What is your definition of done? Seems like a weird question, but think about it.
When is a research project ever really done? When you submit an article? When you become interested in something else? When the funding runs out? What if the article is rejected or earns a revise and resubmit? Did that new direction you are interested in come from something in that original project? What if you are in limbo waiting to hear about a grant?
Same question with courses. When you turn in final grades? What if you have to teach the course again, the next semester or even a few years later? What if a student in that course wants to continue working with you on a project started that semester?

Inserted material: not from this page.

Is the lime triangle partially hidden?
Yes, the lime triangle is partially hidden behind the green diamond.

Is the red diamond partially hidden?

Andre service commitments ever really done? In my experience, even if the topic of the service changes, old service breeds new service. Do reports crafted by one committee just die, or are they taken up by other groups to guide new or extended work? Do decisions made by some committees, promotion and tenure for example, live on in the conversations and activities of the university and faculty lives for a long time to come?
In Agile software development, teams often have to come up with their collective definition of what done is, as they learned a good lesson from waterfall teams. In waterfall environments, when teams are separated by function, software was often considered done by a team when they “threw it over the wall” to the next team – developers punting their code over to the testers and wiping their hands of it, for example. But the project starts for the testers when it comes over the wall – and more often than not, the code doesn’t work or doesn’t mix with another developer’s code. Who is responsible for it now?
According to Mike Cohn, a Scrum team’s definition of done (DoD) is a set of things that must be true to consider the project or story done. It’s like a checklist, an agreed upon set of standards all code must meet before being released that says “this is ready.” Good teams post their DoD statement somewhere in the team room and use it to assess every story before they can check off a story at the end of sprint. Having an agreed upon DoD gets teams away from questions like “Are you done? No, I mean, done done? Having a common DoD on cross-functional teams makes sure that no one relinquishes authority and responsibility for the code until everything is done, soup to nuts, planning to testing.
Students definitely have school-specific definitions of done when it comes to course work and papers. Sometimes it feels like most will turn in a paper and not think about it again until they get it back with a grade. And even then they will often look at the letter or number value rather than process any carefully written feedback from the instructor.
Yes, that is a gross overgeneralization, but it’s important to talk to our students about what “done” means. As a rhetorician and writing professor, it’s my job to help students realize that all communication is part of a chain that is doing something in the world. Even if it’s them turning in a draft, me commenting, them revising, etc., that work accomplishes something – learning. Every email or meeting with me is an opportunity to build or break down a relationship. Every article they read and respond to is a link in a conversation going on all around us. It’s important students realize that writing, communication, collaboration are all parts of chains that get work done, not just assignments to earn the current currency of the realm.
And we as faculty need to assess our own definitions of done as a way of possibly managing our own productivity expectations and scheduling activities.
So how do you define “done” in your own work? For your students?